INVENTORY COSTING AND CAPACITY ANALYSIS
9-1 No. Differences in operating income between variable costing and absorption costing are due to accounting for fixed manufacturing costs. Under variable costing only variable manufacturing costs are included as inventoriable costs. Under absorption costing both variable and fixed manufacturing costs are included as inventoriable costs. Fixed marketing and distribution costs are not accounted for differently under variable costing and absorption costing.

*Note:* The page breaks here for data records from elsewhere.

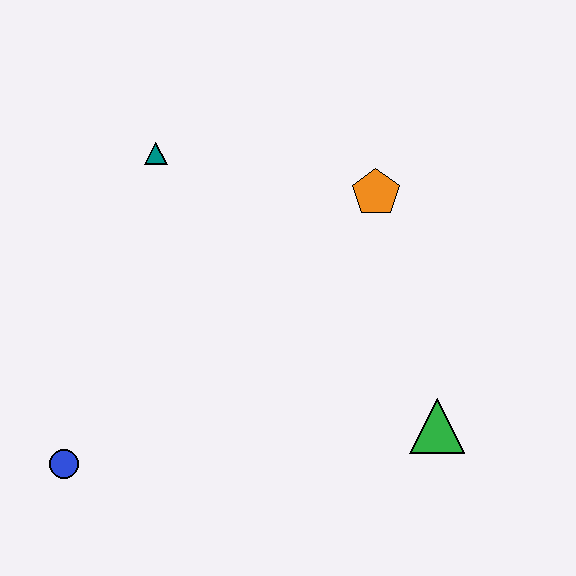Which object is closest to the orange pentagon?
The teal triangle is closest to the orange pentagon.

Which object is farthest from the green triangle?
The teal triangle is farthest from the green triangle.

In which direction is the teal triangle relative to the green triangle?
The teal triangle is to the left of the green triangle.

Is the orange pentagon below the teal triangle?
Yes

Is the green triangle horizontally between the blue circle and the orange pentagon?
No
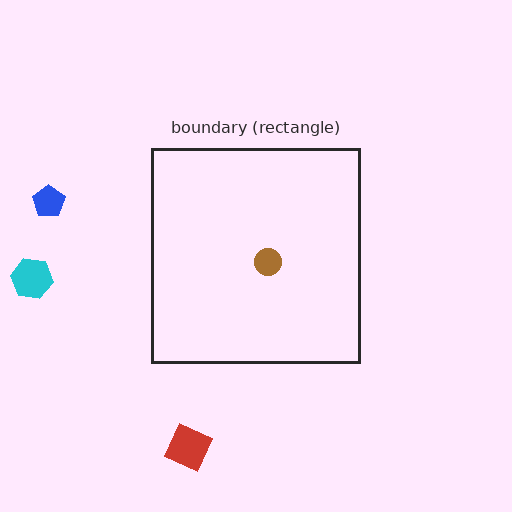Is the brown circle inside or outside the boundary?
Inside.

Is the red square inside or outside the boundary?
Outside.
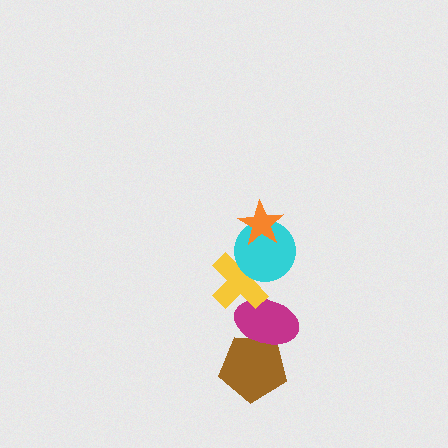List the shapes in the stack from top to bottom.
From top to bottom: the orange star, the cyan circle, the yellow cross, the magenta ellipse, the brown pentagon.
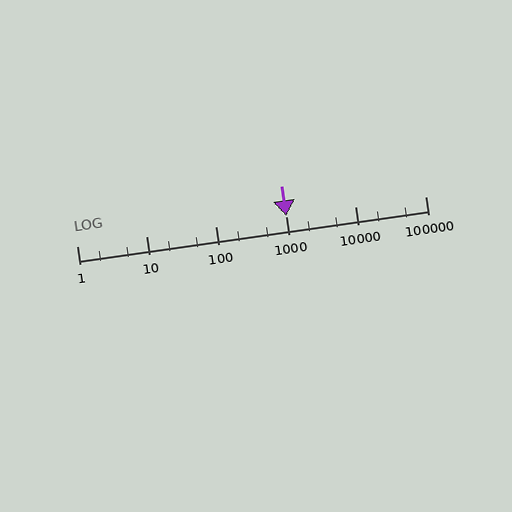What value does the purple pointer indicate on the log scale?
The pointer indicates approximately 1000.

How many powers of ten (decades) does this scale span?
The scale spans 5 decades, from 1 to 100000.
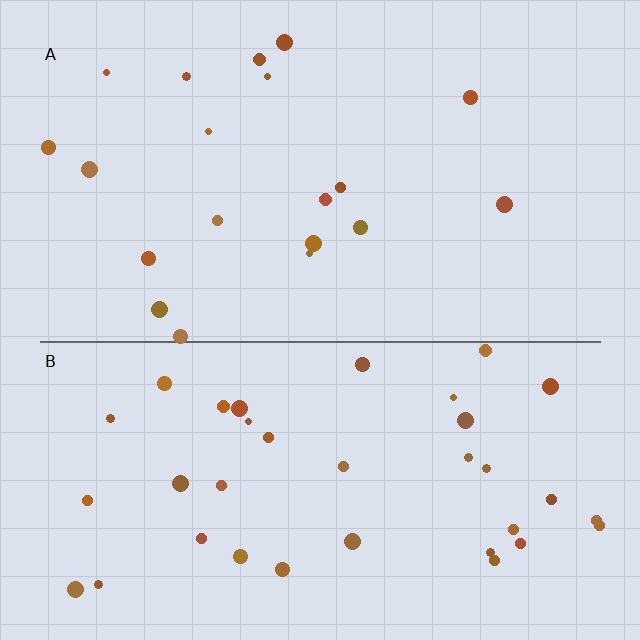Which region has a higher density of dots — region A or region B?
B (the bottom).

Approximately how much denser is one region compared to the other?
Approximately 1.8× — region B over region A.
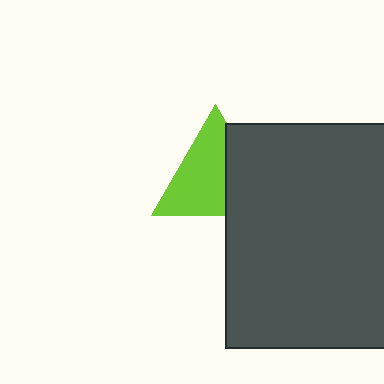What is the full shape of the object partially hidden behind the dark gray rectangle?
The partially hidden object is a lime triangle.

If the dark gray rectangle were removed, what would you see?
You would see the complete lime triangle.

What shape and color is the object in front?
The object in front is a dark gray rectangle.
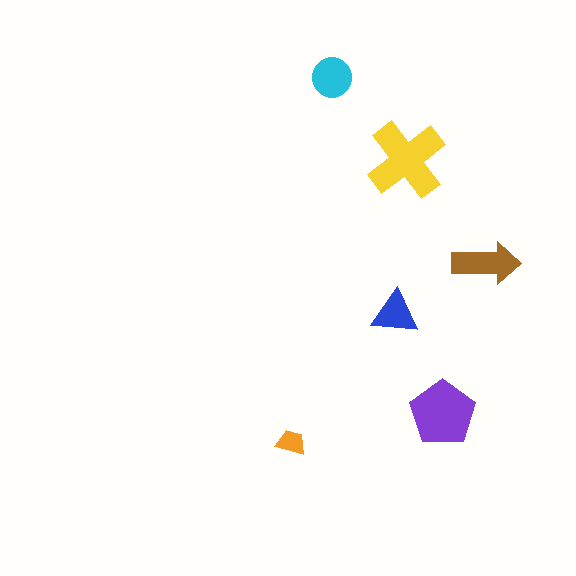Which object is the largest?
The yellow cross.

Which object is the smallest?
The orange trapezoid.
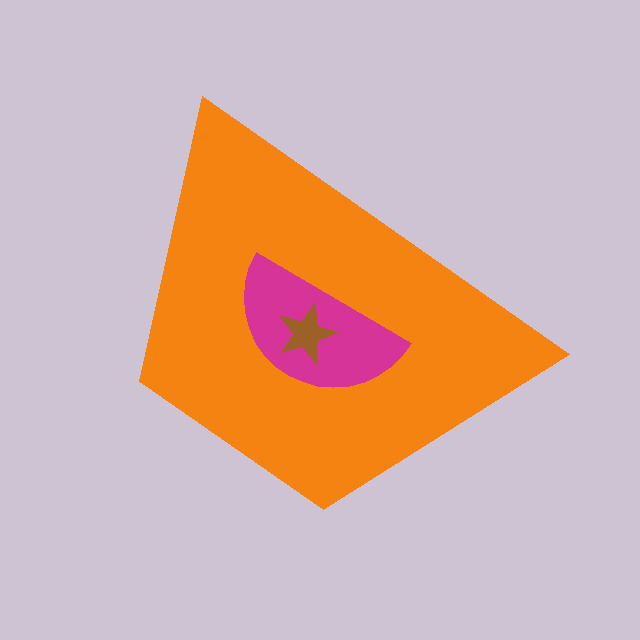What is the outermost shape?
The orange trapezoid.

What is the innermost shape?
The brown star.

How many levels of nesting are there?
3.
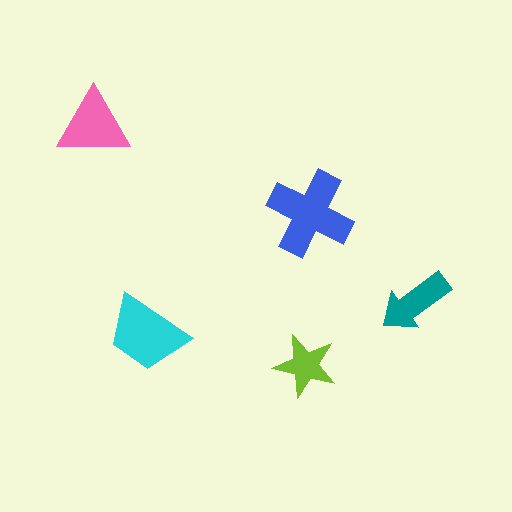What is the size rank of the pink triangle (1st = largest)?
3rd.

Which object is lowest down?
The lime star is bottommost.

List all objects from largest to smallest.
The blue cross, the cyan trapezoid, the pink triangle, the teal arrow, the lime star.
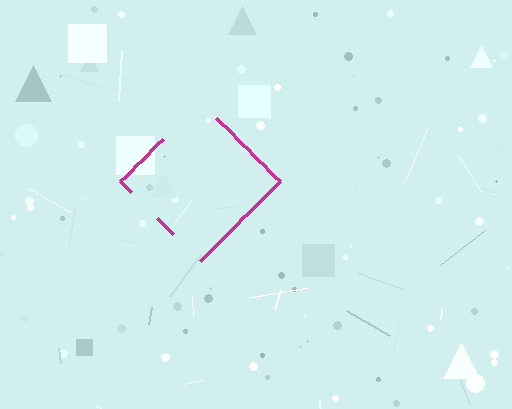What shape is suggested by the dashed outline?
The dashed outline suggests a diamond.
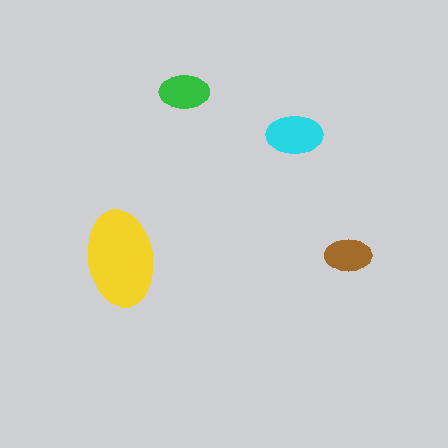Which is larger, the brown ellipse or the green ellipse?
The green one.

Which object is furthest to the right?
The brown ellipse is rightmost.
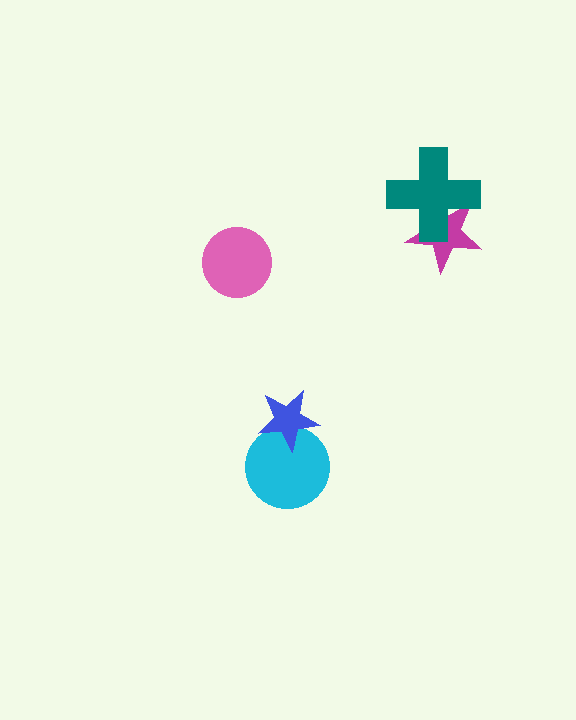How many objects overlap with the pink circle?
0 objects overlap with the pink circle.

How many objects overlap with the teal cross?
1 object overlaps with the teal cross.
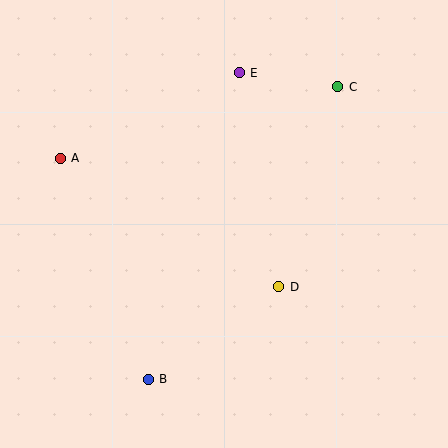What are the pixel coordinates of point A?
Point A is at (60, 158).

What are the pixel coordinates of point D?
Point D is at (279, 287).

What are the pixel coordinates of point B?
Point B is at (148, 379).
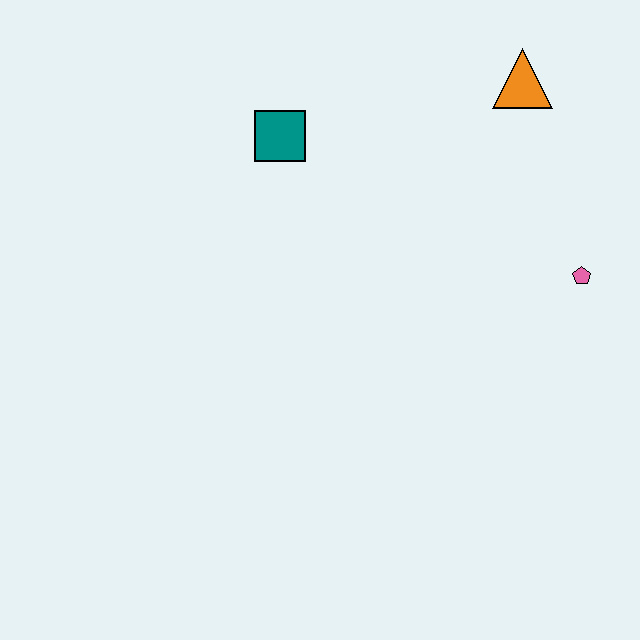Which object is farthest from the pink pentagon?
The teal square is farthest from the pink pentagon.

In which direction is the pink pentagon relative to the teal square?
The pink pentagon is to the right of the teal square.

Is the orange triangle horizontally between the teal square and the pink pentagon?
Yes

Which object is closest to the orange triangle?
The pink pentagon is closest to the orange triangle.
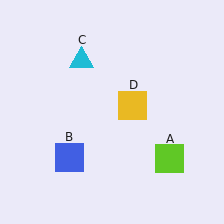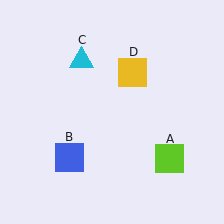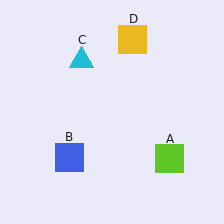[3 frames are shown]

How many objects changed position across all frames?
1 object changed position: yellow square (object D).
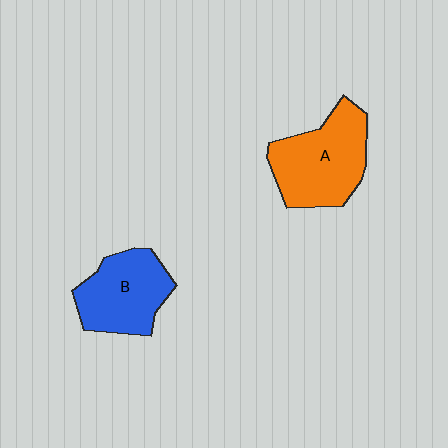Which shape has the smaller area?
Shape B (blue).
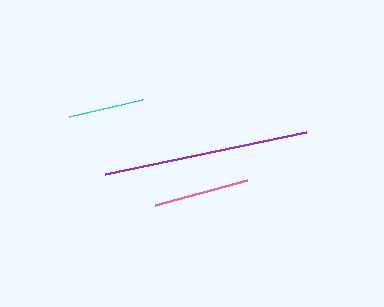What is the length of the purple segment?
The purple segment is approximately 206 pixels long.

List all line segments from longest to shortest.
From longest to shortest: purple, pink, cyan.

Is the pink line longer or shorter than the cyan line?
The pink line is longer than the cyan line.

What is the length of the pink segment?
The pink segment is approximately 95 pixels long.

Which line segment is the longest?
The purple line is the longest at approximately 206 pixels.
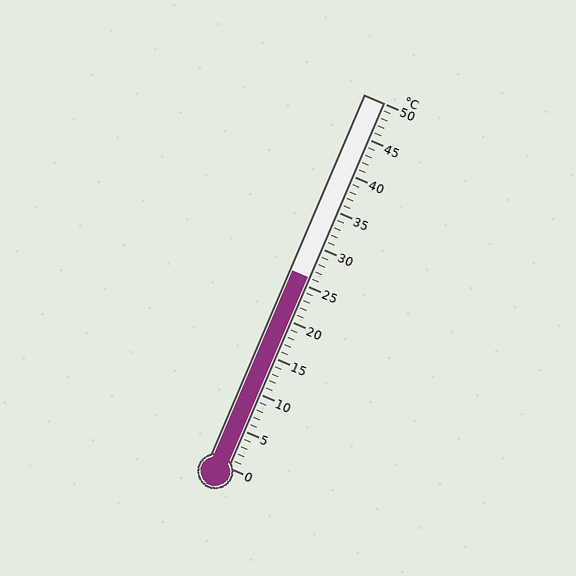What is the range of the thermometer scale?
The thermometer scale ranges from 0°C to 50°C.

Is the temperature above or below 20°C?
The temperature is above 20°C.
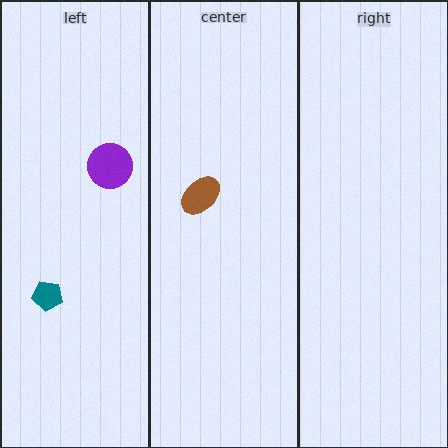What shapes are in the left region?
The purple circle, the teal pentagon.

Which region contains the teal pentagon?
The left region.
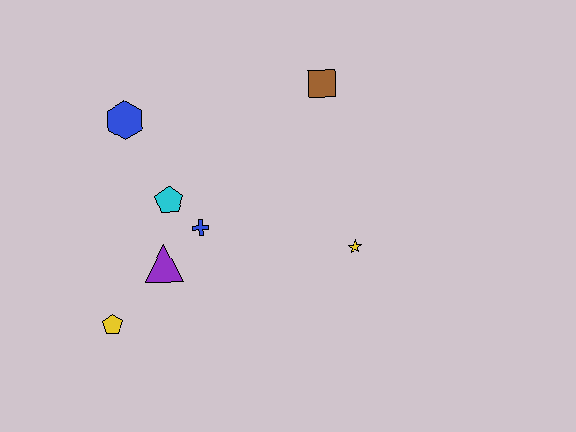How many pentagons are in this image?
There are 2 pentagons.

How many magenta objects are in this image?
There are no magenta objects.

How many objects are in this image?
There are 7 objects.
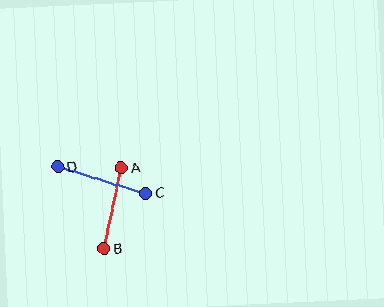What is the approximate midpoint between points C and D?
The midpoint is at approximately (102, 180) pixels.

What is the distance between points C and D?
The distance is approximately 92 pixels.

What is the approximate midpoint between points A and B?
The midpoint is at approximately (113, 208) pixels.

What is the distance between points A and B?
The distance is approximately 83 pixels.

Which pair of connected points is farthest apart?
Points C and D are farthest apart.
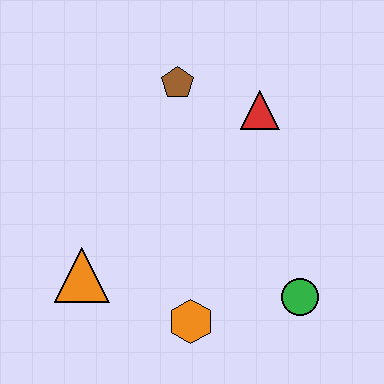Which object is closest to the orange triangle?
The orange hexagon is closest to the orange triangle.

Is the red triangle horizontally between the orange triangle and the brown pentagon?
No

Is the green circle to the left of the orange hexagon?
No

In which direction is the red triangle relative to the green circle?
The red triangle is above the green circle.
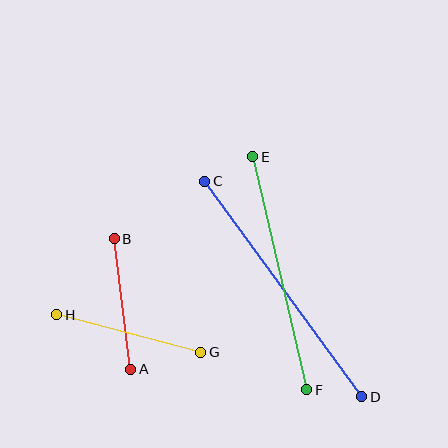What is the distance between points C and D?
The distance is approximately 267 pixels.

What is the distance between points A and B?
The distance is approximately 132 pixels.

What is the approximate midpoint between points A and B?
The midpoint is at approximately (122, 304) pixels.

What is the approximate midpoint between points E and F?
The midpoint is at approximately (280, 273) pixels.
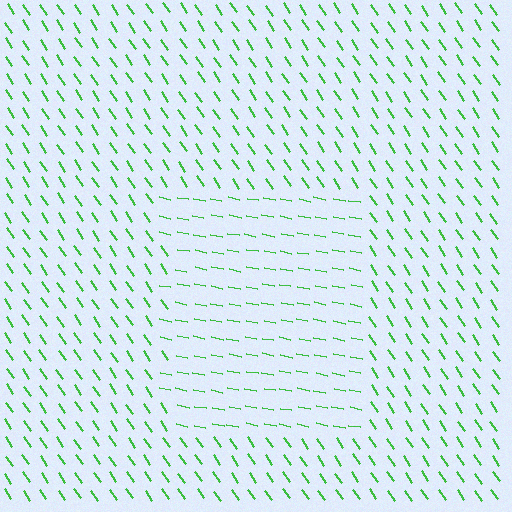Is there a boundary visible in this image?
Yes, there is a texture boundary formed by a change in line orientation.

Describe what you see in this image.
The image is filled with small green line segments. A rectangle region in the image has lines oriented differently from the surrounding lines, creating a visible texture boundary.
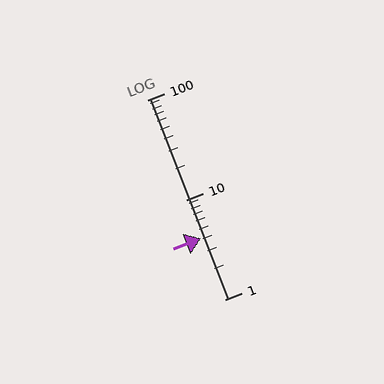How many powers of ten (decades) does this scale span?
The scale spans 2 decades, from 1 to 100.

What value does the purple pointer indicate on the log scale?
The pointer indicates approximately 4.1.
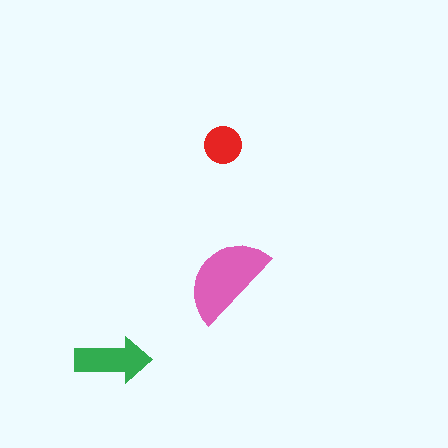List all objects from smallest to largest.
The red circle, the green arrow, the pink semicircle.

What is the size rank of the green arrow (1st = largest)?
2nd.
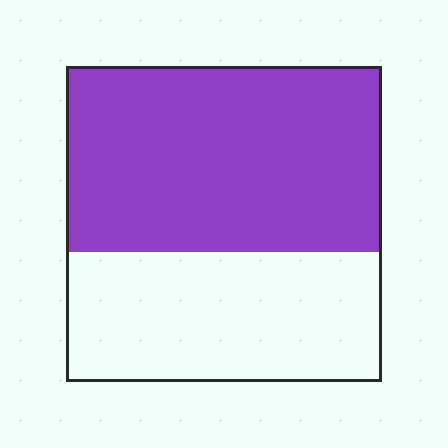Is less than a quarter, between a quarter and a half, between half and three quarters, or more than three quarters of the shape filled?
Between half and three quarters.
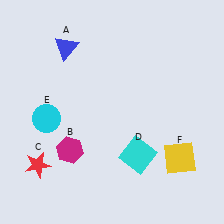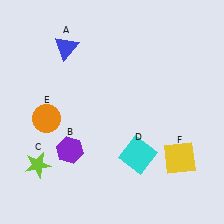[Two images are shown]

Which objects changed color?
B changed from magenta to purple. C changed from red to lime. E changed from cyan to orange.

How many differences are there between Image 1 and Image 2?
There are 3 differences between the two images.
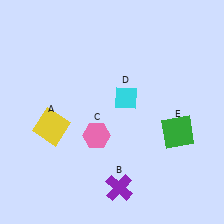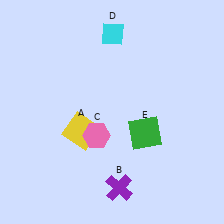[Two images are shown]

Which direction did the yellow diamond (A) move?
The yellow diamond (A) moved right.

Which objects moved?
The objects that moved are: the yellow diamond (A), the cyan square (D), the green square (E).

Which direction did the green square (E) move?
The green square (E) moved left.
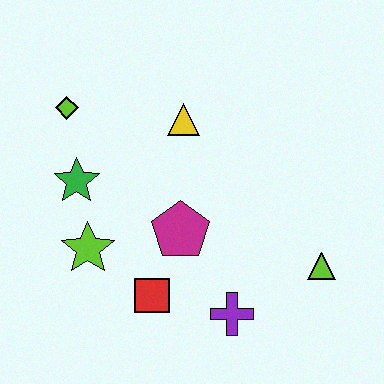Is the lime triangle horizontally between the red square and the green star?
No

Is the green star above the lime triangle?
Yes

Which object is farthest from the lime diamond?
The lime triangle is farthest from the lime diamond.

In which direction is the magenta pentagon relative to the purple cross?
The magenta pentagon is above the purple cross.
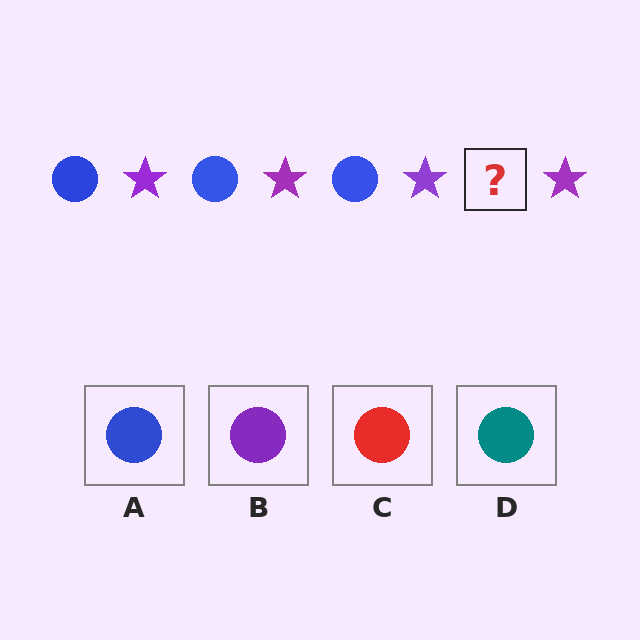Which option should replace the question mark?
Option A.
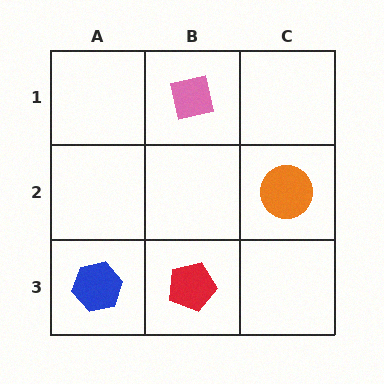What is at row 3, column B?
A red pentagon.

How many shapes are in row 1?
1 shape.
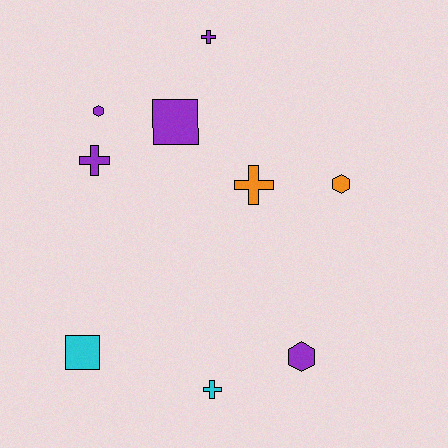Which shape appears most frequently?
Cross, with 4 objects.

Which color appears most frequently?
Purple, with 5 objects.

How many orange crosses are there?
There is 1 orange cross.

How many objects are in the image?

9-2 The term direct costing is a misnomer for variable costing for two reasons:
a. Variable costing does not include all direct costs as inventoriable costs. Only variable direct manufacturing costs are included. Any fixed direct manufacturing costs, and any direct nonmanufacturing costs (either variable or fixed), are excluded from inventoriable costs.
b. Variable costing includes as inventoriable costs not only direct manufacturing costs but also some indirect costs (variable indirect manufacturing costs).
9-3 No. The difference between absorption costing and variable costs is due to accounting for fixed manufacturing costs. As service or merchandising companies have no fixed manufacturing costs, these companies do not make choices between absorption costing and variable costing.
9-4 The main issue between variable costing and absorption costing is the proper timing of the release of fixed manufacturing costs as costs of the period:
a. at the time of incurrence, or
b. at the time the finished units to which the fixed overhead relates are sold.
Variable costing uses (a) and absorption costing uses (b).
9-5 No. A company that makes a variable-cost/fixed-cost distinction is not forced to use any specific costing method. The Stassen Company example in the text of Chapter 9 makes a variable-cost/fixed-cost distinction. As illustrated, it can use variable costing, absorption costing, or throughput costing.